Hi, my name is Katie and I don’t know a lot about Zodiac signs.

That being said, I have been in my house for two weeks now and I have nothing to write about. I could write more quarantine content but since I’m filling most of my time with homework,  if I wrote an article about how to fill your time at home, it would most likely be about my economics homework or about how I’m tired.

But, I thought I would make up some hot nonsense about your zodiac sign.

*DISCLAIMER* I have watched some zodiac sign videos because I have curiosity. However, I only have real knowledge about five zodiac signs. The rest of this is completely made up. I am not meaning to offend anyone with this article, and I want it to be made known that when I read about my sign for the first time (Sagittarius) I completely bought into all of it. I recently wrote another article and expressed my excitement that I shared the same sign with one Taylor Swift.

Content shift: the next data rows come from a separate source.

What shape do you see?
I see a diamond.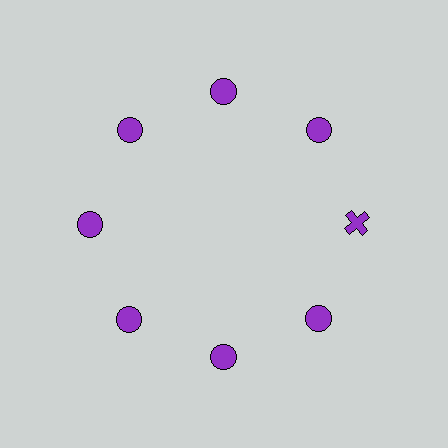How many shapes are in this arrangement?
There are 8 shapes arranged in a ring pattern.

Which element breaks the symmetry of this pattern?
The purple cross at roughly the 3 o'clock position breaks the symmetry. All other shapes are purple circles.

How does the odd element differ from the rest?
It has a different shape: cross instead of circle.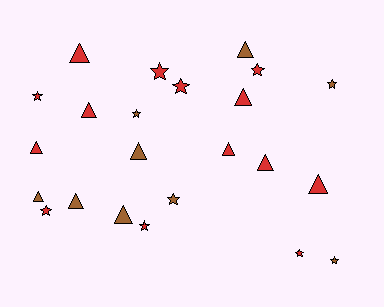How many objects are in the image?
There are 23 objects.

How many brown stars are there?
There are 4 brown stars.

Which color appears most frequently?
Red, with 14 objects.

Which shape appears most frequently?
Triangle, with 12 objects.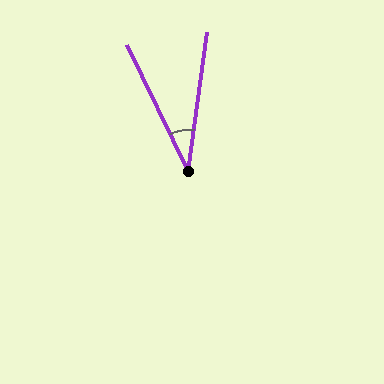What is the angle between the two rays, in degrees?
Approximately 33 degrees.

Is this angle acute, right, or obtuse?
It is acute.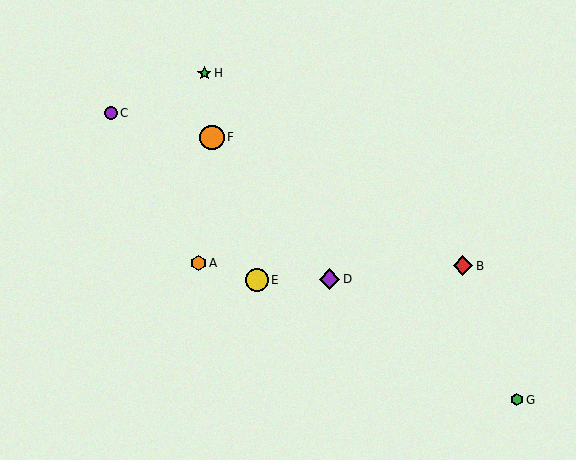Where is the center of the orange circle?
The center of the orange circle is at (212, 137).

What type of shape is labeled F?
Shape F is an orange circle.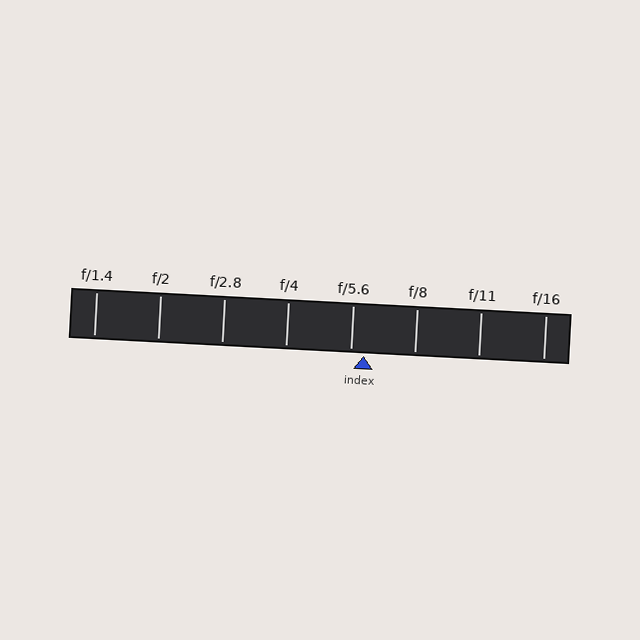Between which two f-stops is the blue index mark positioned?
The index mark is between f/5.6 and f/8.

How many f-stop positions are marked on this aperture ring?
There are 8 f-stop positions marked.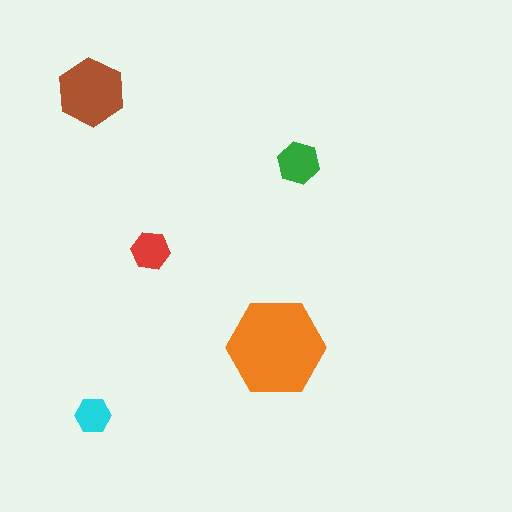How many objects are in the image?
There are 5 objects in the image.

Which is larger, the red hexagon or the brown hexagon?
The brown one.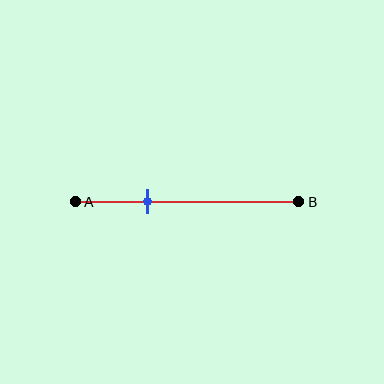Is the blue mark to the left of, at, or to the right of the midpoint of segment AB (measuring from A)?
The blue mark is to the left of the midpoint of segment AB.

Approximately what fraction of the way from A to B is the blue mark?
The blue mark is approximately 35% of the way from A to B.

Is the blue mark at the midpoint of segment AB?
No, the mark is at about 35% from A, not at the 50% midpoint.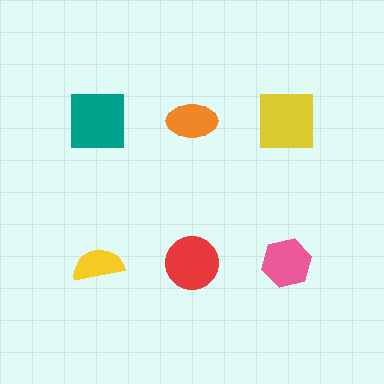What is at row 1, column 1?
A teal square.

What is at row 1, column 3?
A yellow square.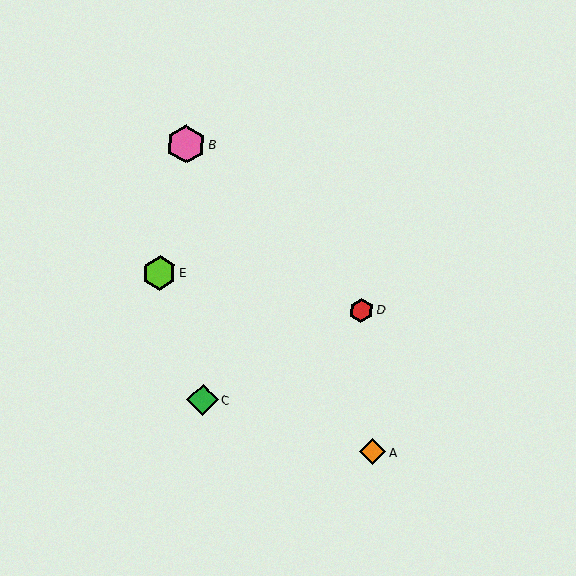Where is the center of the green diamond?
The center of the green diamond is at (203, 400).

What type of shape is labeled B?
Shape B is a pink hexagon.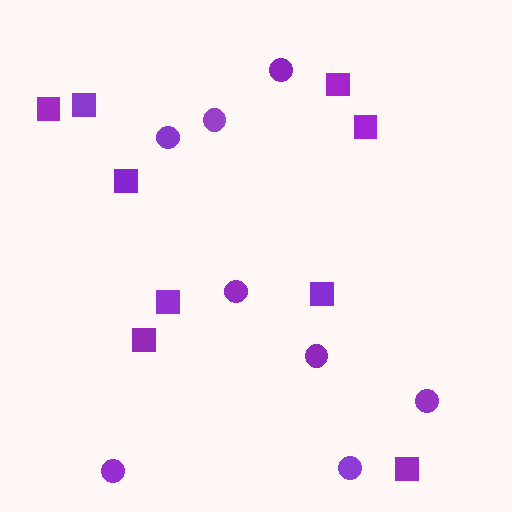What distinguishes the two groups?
There are 2 groups: one group of squares (9) and one group of circles (8).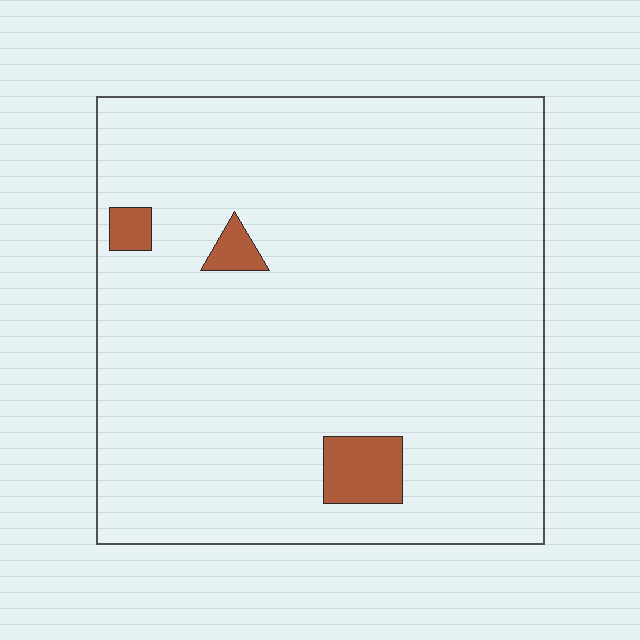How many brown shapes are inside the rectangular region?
3.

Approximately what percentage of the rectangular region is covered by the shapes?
Approximately 5%.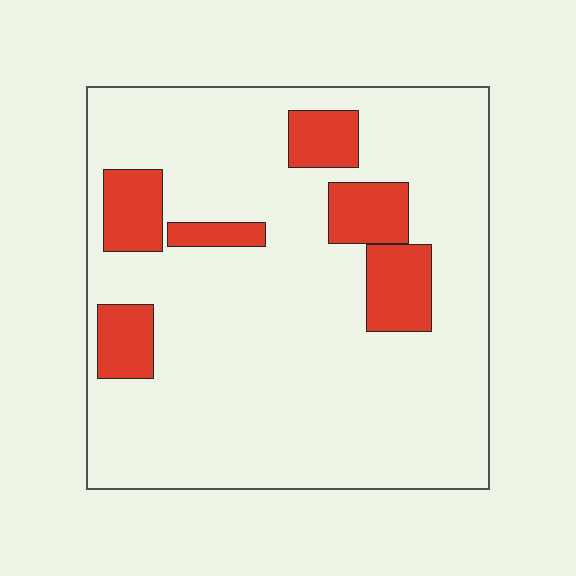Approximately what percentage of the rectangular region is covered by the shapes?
Approximately 15%.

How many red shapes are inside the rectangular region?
6.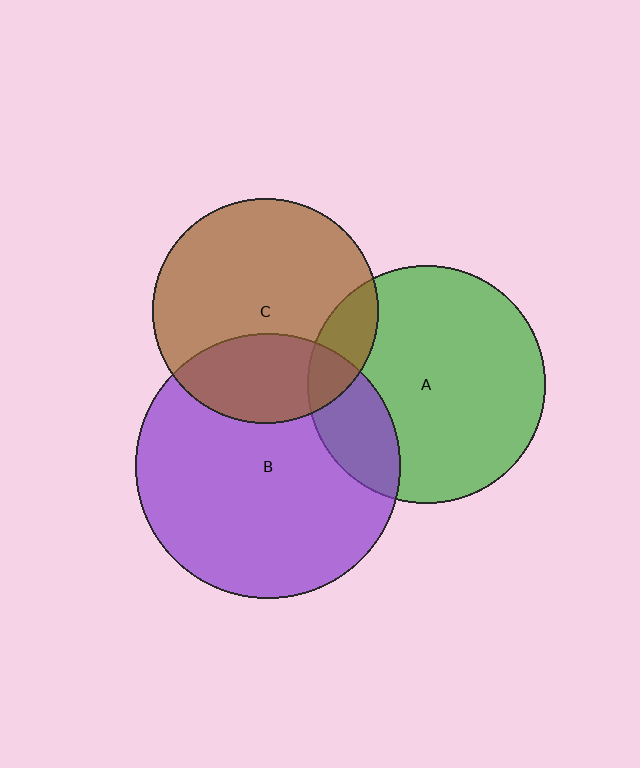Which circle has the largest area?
Circle B (purple).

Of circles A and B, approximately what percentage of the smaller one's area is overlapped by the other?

Without further ado here is your made-up advice/horoscope:

Aries

This zodiac sign is crazy. They love fire and being crazy. This weekend, if you are an Aries, do something wild like scaling a building or cliff diving (but also do it inside because...quarantine).

Bobs Burger

TAURUS

Man, you guys are very stable. You have strong convictions and you stick to your guns. This weekend, you should call a friend and have them tell you about their instability. It will make you feel good about yourself….because you are stable.

GEMINI

I feel like this group always gets the short end of the stick. I never hear nice things about the Gemini folk, but let’s change that! Hey Gemini people, have a nice weekend. Gather your friends and go looking for gems: emeralds, diamonds, rubies…get it cause you’re a gem-ini. Lol I crack myself up.

CANCER

I think that these ones just stay inside. So…do that.

Years

LEO

I want to say that Leo people are better than everyone else? Not sure, asking for a friend.

VIRGO

If I am being honest, I didn’t even know this was a sign. All these people have birthdays right when school is starting…yikes. I keep giving weekend advice in this article, but everyone has to stay home anyway. I got nothing. Sorry Virgos.

LIBRA

Libra’s love Halloween. They love all things spooky and pumpkin related. So, my libra friends, try to find a pumpkin to carve this weekend, you’ll have fun.

SCORPIO

Scorpios can sting people with their vicious words like a scorpion. But most of the time, they're super cool peeps. If you are a Scorpio, you should watch like a nature special on scorpions cause I think you guys might be related. But what do I know? (Nothing.)

SAGITTARIUS

This is the best sign (besides Leos I think). We win. We are the same as Taylor Swift probably.

CAPRICORN

I have this strange feeling that Capricorns love both New Years Eve and Unicorns. I don’t even think this article counts as advice anymore.

AQUARIUS

The Aquarius people are really good at drinking enough water. The rest of us have to keep up with their 8 ounces. They are healthy as heck and it shows.

PISCES

When I was little, I couldn’t pronounce the word spicy, so it came out something like pi-cy. That’s kind of the same thing. Have a good weekend you picey people!!

Okay I’m done. That took a lot more effort than I thought it would. Keep on being cool my people and stay safe.